The Rams will use what GM Les Snead said they’ve nicknamed their “Tier Four committees,” in which they pair scouts with assistant coaches to work together virtually to address different position groups. Snead said they will allocate a certain amount of money to each position group, and empower the members of each committee to close deals and fill out that part of their roster. A position with greater need—for example, the Rams entered the draft with just five receivers on their roster—would be given both a bigger budget and a bigger committee, with more coaches and scouts making outreach to the receivers on their list.

“First of all, when the draft is over, is there anybody on the draft board that we would have drafted?” Snead said. “If so, do we want to take a lot of our allotted money and spend it on those players? And then after you make that decision, you then put it into the committee’s hands. You do try to allow them to have some flexibility on closing the deal. If a position group has $10K in signing bonus [money] to get guys to sign, and they want to spend $8K on one player and $2,000 on three others, that’s in their hands.”

Undrafted free agency is a little bit like college recruiting, Snead adds: Pay the five-star players, then fill out the remaining needs with the three-star players. Or, Snead adds, as former Rams defensive coordinator Wade Phillips used to say: “Pay the good players.”

The unusual circumstances of this year’s pre-draft process created some additional challenges in identifying who those players are, particularly for the small-school prospects who were not invited to the NFL combine or Senior Bowl and did not get to work out in front of NFL evaluators due to the cancellation of most Pro Days. But every team is in the same boat, having to rely on film, Zoom calls and the work scouts did last fall to make their evaluations.
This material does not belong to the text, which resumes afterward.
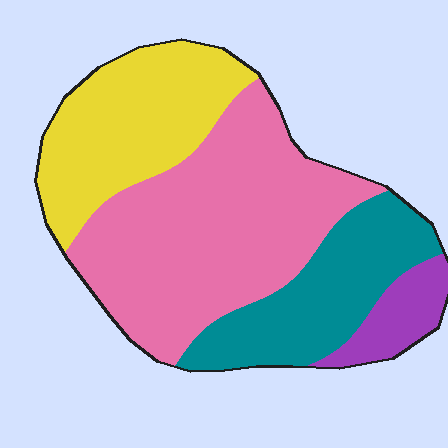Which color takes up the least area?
Purple, at roughly 5%.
Perhaps as a result there could be more hidden gems this year, talented players who flew under the radar and didn’t get drafted, adding to both the intrigue and anxiety for this year’s undrafted free agent frenzy.

“It’ll be certainly a challenge,” Veach said. “I can sit here and talk to you ‘til the cows come home about how great [our] plan is, and I’m sure it’ll be chaotic and crazy. But it’ll certainly be a story for years to come for all draft rooms and how it all went down.”